Grazie al talento del fotografo Diffidenti, le immagini ambientate a Maputo, capitale del Mozambico, testimoniano un mondo che va alla deriva e che trascina alla deriva. La raccolta di immagini fa parte di una mostra fotografica frutto di 18 mesi di lavoro e 2.500 foto di ragazzi di strada. L’autore conosce bene la loro vita e ha cercato di fissarla nella pellicola. Le foto sono state mostrate a vari ragazzi e fu chiesto loro di scegliere quelle che preferivano e di spiegare la loro scelta. Come ci si poteva aspettare la maggioranza scelse la propria foto, nella speranza di averne una copia da portare a casa alla famiglia. Il ragazzo sceglie sempre la foto in cui appare meglio, per far vedere a sua madre che vive bene nella strada. La seconda foto scelta era quella del fratello che vive pure nella strada; il legame che li unisce è quanto mai forte nella vita. Tutti e due sanno bene il motivo per cui sono nella strada, sanno quello che soffrono e, qualsiasi diverbio abbiano avuto, non si abbandoneranno mai l’un l’altro.

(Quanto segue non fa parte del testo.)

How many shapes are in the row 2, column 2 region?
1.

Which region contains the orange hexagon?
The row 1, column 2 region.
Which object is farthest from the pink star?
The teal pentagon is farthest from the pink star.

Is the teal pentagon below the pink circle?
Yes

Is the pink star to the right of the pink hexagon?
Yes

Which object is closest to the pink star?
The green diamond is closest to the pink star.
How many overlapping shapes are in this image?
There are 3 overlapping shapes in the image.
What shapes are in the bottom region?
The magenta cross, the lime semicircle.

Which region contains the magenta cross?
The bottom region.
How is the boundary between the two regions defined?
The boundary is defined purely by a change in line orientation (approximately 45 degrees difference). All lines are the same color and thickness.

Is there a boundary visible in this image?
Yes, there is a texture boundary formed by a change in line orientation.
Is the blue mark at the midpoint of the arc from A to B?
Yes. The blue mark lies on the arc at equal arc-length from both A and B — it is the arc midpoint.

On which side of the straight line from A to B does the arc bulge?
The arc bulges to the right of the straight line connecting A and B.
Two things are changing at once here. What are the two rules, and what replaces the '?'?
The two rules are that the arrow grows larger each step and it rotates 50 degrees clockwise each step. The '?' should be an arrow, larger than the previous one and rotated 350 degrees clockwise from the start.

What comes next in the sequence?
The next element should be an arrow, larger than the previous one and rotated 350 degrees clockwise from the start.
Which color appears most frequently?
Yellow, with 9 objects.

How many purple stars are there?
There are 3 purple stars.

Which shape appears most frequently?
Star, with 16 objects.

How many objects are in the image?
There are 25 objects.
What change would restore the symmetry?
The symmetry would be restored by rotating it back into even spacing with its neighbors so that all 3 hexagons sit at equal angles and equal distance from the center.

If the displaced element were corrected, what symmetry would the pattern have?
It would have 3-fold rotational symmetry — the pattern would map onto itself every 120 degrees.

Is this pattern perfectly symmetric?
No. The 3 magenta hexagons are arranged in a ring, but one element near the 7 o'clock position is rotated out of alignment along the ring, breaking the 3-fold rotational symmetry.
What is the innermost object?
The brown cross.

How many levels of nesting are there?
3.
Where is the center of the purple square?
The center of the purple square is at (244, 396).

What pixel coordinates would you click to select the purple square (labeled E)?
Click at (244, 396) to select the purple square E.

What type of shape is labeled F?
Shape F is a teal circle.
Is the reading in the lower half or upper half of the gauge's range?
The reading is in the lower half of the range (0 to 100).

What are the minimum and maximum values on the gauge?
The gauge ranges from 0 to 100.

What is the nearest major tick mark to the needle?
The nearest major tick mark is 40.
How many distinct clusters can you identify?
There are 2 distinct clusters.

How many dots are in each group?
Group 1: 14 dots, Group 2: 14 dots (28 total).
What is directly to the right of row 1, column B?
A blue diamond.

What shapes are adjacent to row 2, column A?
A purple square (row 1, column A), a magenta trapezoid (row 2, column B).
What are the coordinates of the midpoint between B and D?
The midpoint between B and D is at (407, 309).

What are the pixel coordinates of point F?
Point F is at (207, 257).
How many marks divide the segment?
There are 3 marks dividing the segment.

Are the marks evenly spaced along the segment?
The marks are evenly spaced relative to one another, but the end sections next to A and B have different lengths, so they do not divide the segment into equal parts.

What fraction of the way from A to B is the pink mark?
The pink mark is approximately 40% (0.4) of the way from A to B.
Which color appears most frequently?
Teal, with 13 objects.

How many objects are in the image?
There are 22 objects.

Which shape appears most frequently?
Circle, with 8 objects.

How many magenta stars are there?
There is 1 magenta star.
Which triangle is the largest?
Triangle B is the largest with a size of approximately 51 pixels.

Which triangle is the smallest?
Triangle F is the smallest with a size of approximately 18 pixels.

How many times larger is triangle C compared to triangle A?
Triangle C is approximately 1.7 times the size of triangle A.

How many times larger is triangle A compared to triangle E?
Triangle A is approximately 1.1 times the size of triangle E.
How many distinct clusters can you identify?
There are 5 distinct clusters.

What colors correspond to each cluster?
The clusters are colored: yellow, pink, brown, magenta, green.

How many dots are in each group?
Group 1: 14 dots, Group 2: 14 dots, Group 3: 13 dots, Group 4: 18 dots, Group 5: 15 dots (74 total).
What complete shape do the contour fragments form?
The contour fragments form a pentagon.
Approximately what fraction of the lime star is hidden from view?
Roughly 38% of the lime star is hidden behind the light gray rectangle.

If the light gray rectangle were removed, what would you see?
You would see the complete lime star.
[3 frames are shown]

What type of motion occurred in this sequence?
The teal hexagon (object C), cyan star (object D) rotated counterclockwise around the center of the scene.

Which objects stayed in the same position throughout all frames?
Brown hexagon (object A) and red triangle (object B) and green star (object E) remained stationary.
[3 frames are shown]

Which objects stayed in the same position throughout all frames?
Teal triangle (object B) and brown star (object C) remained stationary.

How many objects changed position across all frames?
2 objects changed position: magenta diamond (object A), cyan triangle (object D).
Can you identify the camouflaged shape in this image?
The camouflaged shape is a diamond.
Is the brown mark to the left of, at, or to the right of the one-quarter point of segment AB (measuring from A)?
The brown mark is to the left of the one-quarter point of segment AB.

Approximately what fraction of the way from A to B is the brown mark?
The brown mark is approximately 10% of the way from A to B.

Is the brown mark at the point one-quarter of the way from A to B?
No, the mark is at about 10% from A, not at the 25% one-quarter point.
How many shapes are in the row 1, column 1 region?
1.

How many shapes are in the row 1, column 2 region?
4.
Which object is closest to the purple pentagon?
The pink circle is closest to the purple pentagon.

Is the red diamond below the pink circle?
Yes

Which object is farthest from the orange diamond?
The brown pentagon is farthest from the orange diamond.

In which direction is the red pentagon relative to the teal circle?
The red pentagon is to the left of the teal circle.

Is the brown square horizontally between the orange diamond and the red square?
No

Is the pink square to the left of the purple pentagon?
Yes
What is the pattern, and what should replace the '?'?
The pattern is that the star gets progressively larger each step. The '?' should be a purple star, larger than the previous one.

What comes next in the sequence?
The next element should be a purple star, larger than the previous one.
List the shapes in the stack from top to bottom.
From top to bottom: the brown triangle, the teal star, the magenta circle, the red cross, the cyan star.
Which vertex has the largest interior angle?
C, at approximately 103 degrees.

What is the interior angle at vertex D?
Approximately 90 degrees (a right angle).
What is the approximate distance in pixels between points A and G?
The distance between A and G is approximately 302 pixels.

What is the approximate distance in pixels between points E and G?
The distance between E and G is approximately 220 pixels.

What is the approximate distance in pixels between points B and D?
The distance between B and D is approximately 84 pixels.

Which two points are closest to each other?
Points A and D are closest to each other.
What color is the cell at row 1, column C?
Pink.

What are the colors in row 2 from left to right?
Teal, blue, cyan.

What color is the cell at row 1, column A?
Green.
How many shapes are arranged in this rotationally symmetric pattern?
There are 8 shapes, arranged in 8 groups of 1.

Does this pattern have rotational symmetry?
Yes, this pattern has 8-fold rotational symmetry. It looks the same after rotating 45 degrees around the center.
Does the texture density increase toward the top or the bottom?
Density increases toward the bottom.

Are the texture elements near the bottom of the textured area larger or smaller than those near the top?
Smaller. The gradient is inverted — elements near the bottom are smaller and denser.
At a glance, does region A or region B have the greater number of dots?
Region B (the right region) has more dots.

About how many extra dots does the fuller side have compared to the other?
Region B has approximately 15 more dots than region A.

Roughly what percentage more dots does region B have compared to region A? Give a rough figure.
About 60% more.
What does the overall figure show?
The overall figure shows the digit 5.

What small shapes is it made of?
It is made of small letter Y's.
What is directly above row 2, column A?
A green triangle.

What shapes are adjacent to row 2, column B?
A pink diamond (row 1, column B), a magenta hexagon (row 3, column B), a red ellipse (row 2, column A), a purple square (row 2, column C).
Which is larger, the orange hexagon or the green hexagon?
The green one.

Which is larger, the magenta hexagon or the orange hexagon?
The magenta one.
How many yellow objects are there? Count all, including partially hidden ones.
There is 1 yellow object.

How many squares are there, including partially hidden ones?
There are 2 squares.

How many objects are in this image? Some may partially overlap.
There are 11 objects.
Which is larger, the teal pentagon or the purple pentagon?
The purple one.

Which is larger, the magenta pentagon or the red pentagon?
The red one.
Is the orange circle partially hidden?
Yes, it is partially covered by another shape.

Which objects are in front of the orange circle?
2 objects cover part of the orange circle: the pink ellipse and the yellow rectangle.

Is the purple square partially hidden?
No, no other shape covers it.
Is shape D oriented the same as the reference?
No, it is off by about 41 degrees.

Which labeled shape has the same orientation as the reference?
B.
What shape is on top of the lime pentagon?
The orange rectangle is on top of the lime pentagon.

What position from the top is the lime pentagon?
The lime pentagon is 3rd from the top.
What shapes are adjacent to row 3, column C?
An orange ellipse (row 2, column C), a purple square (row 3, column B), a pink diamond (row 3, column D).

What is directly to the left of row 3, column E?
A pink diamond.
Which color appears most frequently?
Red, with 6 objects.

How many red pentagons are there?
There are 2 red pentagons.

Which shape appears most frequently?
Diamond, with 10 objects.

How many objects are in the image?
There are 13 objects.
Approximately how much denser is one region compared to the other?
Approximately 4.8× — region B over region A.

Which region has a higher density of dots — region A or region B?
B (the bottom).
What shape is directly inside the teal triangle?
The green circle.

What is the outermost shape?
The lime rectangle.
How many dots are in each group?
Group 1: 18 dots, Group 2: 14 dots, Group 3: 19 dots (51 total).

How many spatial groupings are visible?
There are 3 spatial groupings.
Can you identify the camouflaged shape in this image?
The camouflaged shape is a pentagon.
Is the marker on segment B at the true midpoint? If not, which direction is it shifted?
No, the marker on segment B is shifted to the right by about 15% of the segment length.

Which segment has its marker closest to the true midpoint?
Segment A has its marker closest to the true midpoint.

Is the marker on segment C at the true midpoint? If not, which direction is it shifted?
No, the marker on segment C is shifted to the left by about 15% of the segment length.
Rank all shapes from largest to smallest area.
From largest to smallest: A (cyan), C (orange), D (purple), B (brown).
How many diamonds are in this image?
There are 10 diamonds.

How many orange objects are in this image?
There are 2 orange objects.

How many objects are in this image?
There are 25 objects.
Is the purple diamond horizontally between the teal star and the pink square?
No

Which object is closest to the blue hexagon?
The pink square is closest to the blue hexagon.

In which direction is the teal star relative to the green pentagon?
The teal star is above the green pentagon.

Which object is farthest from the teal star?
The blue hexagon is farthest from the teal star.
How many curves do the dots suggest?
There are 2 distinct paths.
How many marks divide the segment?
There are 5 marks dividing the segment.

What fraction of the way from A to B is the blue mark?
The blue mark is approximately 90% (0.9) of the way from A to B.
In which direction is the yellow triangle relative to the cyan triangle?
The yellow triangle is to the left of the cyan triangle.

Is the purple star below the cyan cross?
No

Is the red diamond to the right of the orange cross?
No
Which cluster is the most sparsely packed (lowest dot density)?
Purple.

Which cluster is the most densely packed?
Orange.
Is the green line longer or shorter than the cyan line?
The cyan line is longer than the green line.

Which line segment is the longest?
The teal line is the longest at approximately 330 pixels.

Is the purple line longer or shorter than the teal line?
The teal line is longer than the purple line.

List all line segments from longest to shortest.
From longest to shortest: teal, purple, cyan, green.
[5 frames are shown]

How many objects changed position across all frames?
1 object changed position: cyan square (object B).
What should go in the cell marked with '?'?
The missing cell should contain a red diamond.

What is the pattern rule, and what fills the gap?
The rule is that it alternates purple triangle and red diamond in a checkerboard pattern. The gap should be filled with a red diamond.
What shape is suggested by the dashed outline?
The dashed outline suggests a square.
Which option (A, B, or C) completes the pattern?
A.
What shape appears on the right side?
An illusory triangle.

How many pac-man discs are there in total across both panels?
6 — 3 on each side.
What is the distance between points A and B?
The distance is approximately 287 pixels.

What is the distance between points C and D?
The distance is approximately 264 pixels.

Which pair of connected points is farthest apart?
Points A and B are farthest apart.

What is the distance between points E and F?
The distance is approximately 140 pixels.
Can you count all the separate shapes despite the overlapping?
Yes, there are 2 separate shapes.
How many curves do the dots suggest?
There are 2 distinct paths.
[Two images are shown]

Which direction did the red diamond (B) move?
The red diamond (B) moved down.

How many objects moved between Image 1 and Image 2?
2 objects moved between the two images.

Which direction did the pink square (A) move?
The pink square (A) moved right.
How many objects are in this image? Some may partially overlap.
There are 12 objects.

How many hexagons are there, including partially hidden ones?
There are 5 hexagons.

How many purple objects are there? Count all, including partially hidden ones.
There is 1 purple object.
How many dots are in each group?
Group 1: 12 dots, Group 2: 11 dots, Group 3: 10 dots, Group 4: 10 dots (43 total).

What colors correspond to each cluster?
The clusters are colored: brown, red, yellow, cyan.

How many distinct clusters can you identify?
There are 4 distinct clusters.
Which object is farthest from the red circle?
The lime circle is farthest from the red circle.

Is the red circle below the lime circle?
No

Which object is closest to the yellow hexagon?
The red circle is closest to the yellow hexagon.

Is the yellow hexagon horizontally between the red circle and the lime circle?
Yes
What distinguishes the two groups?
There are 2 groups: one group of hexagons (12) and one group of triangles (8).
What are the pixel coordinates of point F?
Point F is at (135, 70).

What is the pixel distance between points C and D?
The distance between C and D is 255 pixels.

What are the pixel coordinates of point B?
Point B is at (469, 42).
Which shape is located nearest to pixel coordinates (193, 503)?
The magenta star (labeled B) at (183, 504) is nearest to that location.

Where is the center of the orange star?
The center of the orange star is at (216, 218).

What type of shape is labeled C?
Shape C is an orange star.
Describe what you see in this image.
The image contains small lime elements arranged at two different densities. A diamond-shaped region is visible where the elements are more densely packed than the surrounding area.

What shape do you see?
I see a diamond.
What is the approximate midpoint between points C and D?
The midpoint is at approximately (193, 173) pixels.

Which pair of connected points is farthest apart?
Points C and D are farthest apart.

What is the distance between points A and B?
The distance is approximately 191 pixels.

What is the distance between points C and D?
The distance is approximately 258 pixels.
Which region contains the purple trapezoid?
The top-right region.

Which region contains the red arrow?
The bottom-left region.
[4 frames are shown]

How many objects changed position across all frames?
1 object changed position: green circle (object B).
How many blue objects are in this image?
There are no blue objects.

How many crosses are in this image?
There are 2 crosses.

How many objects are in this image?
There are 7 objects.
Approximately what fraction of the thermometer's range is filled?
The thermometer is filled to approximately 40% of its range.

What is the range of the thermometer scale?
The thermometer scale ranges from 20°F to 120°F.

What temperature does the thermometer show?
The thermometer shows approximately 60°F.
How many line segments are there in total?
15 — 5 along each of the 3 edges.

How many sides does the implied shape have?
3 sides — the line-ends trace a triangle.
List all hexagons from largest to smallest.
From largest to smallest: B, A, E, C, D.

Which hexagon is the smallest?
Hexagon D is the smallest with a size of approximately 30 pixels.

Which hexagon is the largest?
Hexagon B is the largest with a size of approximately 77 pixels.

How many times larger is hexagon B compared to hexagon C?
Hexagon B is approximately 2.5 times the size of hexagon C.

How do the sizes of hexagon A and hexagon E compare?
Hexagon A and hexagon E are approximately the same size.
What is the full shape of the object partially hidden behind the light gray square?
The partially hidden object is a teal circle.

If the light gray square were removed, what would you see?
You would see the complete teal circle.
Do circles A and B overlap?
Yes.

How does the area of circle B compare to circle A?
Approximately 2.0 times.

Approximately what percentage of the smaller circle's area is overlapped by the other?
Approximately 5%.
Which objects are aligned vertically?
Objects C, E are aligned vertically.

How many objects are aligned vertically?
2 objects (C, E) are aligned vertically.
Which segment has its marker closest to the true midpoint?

La terza scelta è quella dei loro migliori amici, sia quelli che sono ora con loro nella strada o amici del passato. Essi guardavano con tristezza e con desiderio il migliore amico del quale potevano fidarsi e che era partito per andare a casa o per entrare in un centro. Gli amici nella strada sono rari e perdere il migliore amico può spezzare il cuore. La mostra stessa era qualcosa che essi non potevano capire, non vedono perché mostrare delle foto; pensano che sia una festa in loro onore.

Pensano che la loro sia una vita normale e quindi non interessi gli altri. La loro reazione nel vedere le loro foto in gran formato non è pienamente compresa; pensano che la gente, vedendo le foto, veda un altro lato che non ha visto e veda il suo ruolo nell’aiutarli. E’ il lato del ragazzo solo, che vive la vita della strada, che nessuno di noi sarebbe capace di sopportare.